How can you use 'For update skip locked' in postgres without locking rows in all tables used in the query? - postgresql

When you want to use postgres's SELECT FOR UPDATE SKIP LOCKED functionality to ensure that two different users reading from a table and claiming tasks do not get blocked by each other and also do not get tasks already being read by another user:
A join is being used in the query to retrieve tasks. We do not want any other table to have row-level locking except the table that contains the main info. Sample query below - Lock only the rows in the table -'task' in the below query
SELECT v.someid , v.info, v.parentinfo_id, v.stage FROM task v, parentinfo pi WHERE v.stage = 'READY_TASK'
AND v.parentinfo_id = pi.id
AND pi.important_info_number = (
SELECT MAX(important_info_number) FROM parentinfo )
ORDER BY v.id limit 200 for update skip locked;
Now if user A is retrieving some 200 rows of this table, user B should be able to retrieve another set of 200 rows.
EDIT: As per the comment below, the query will be changed to :
SELECT v.someid , v.info, v.parentinfo_id, v.stage FROM task v, parentinfo pi WHERE v.stage = 'READY_TASK'
AND v.parentinfo_id = pi.id
AND pi.important_info_number = (
SELECT MAX(important_info_number) FROM parentinfo) ORDER BY v.id limit 200 for update of v skip locked;
How best to place order by such that rows are ordered? While the order would get effected if multiple users invoke this command, still some order sanctity should be maintained of the rows that are being returned.
Also, does this also ensure that multiple threads invoking the same select query would be retrieving a different set of rows or is the locking only done for update commands?

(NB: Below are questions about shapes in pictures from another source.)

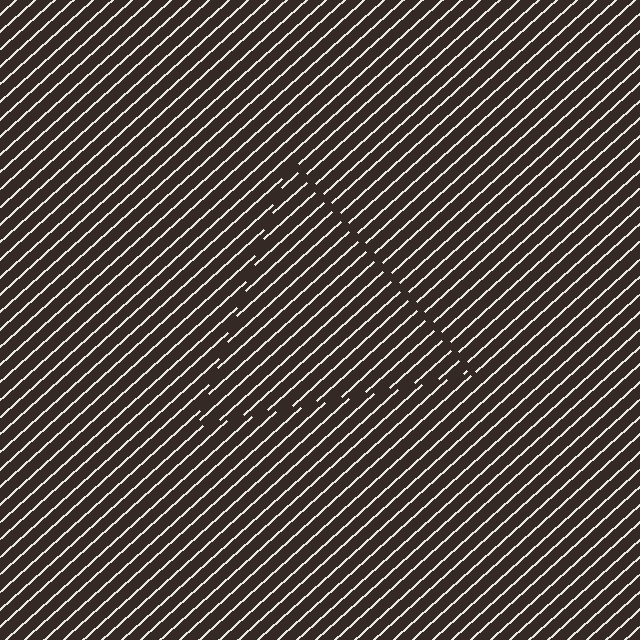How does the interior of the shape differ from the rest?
The interior of the shape contains the same grating, shifted by half a period — the contour is defined by the phase discontinuity where line-ends from the inner and outer gratings abut.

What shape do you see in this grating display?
An illusory triangle. The interior of the shape contains the same grating, shifted by half a period — the contour is defined by the phase discontinuity where line-ends from the inner and outer gratings abut.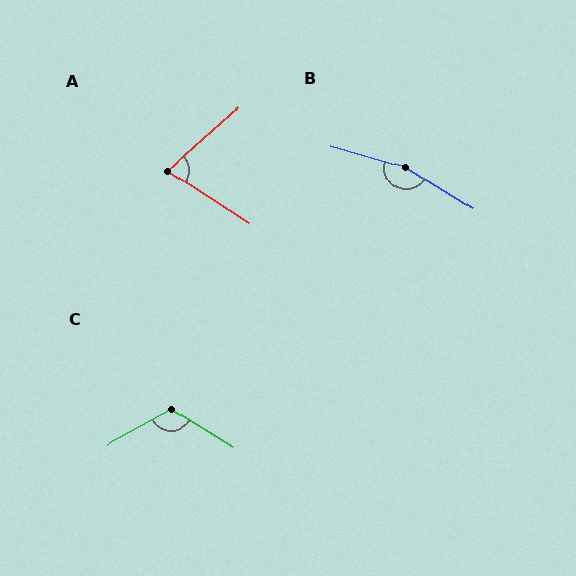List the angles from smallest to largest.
A (74°), C (118°), B (164°).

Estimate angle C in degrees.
Approximately 118 degrees.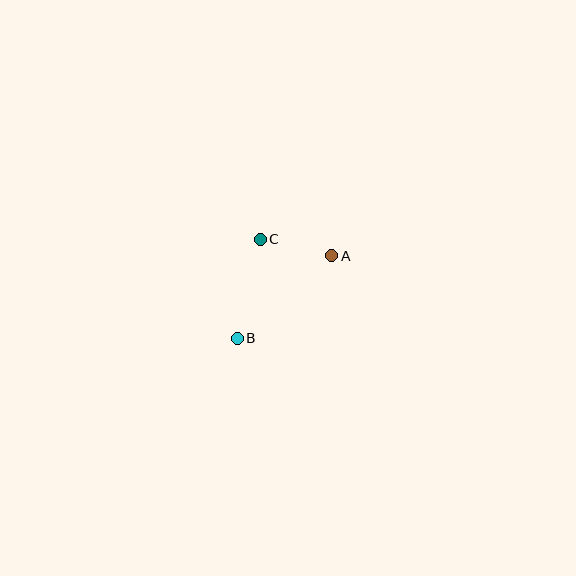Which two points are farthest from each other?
Points A and B are farthest from each other.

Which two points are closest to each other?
Points A and C are closest to each other.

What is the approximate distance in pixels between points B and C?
The distance between B and C is approximately 102 pixels.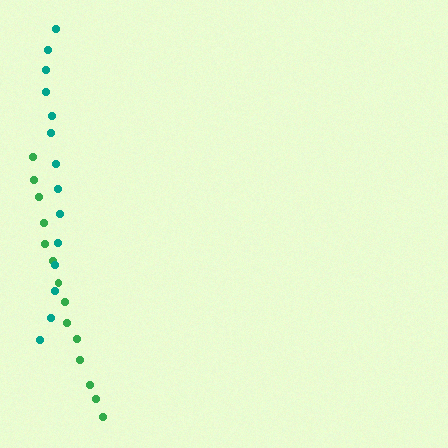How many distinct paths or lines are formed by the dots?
There are 2 distinct paths.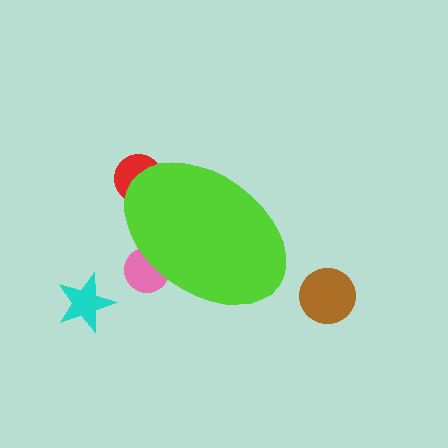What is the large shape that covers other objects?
A lime ellipse.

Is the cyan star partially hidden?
No, the cyan star is fully visible.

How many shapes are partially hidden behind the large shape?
2 shapes are partially hidden.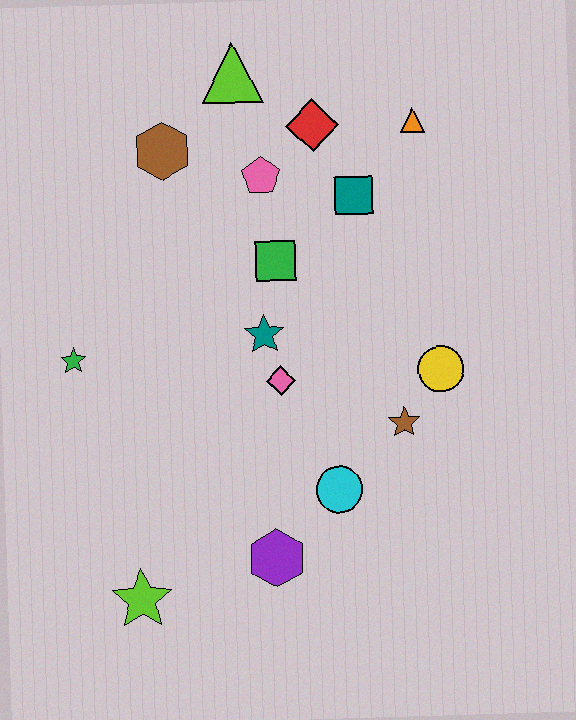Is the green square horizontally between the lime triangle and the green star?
No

Just experimented with this a little bit - multiple select queries will end up retrieving different set of rows. Also, order by ensures the order of the final result obtained.

Yes,
FOR UPDATE OF "TABLE_NAME" SKIP LOCKED
will lock only TABLE_NAME

Related

Does Postgres lock more rows than the limit provided?

If the LIMIT is applied to the rows returned from a query, does this mean that more rows could be locked that are not returned?
Like this:
select * from myTable where status = 'READY' limit 10 FOR UPDATE
If there are 1000 rows in a status of READY, does it row lock them all but only return 10?
I am seeing quite a costly -> LockRows on my explain plan and trying to understand why.
Thanks
From the documentation, it seems pretty clear that only the actual records returned by your select query would be locked:
FOR UPDATE causes the rows retrieved by the SELECT statement to be locked as though for update. This prevents them from being locked, modified or deleted by other transactions until the current transaction ends.
That being said, one possible explanation for why the LockRows operation seems so costly is that, in order to isolate the 10 records you want for locking, it first has to do a sort to implement LIMIT. This is an operation which involves the entire table, so for a large table, and without an index to help, this could take some time.
Let's say this were your actual query:
select * from myTable where status = 'READY' order by some_col limit 10 FOR UPDATE
This query would benefit from the following index:
create index idx on myTable (status, some_col);
The first column in the index status would let Postgres discard records not matching the WHERE filter. After this, the index also covers some_col, which means Postgres could easily find the limit 10 records you want already in the correct order.

lock the selected rows until update operation

Can I lock a particular selected rows until updates are done.
we have written query for selecting the rows from Java (CrudRepository) and process them and then update
Issue is:- If two request comes and I have 2 rows available for the requested criteria, then currently same row is selected by select query for both the requests. our expectation is to select different rows rather than selecting the same.
If you want the SELECT to lock the selected rows, and you don't want two concurrent queries to select the same rows, use this:
SELECT ... FROM atable
WHERE ...
FOR UPDATE SKIP LOCKED;
Then the first query will fetch and select all rows that meet the WHERE condition, while the second query will see nothing.
Two comments:
You need to use a transaction that contains both the SELECT and the UPDATE, because locks are released at transaction end.
You can add a LIMIT clause to the SELECT to select and lock a certain maximum of rows.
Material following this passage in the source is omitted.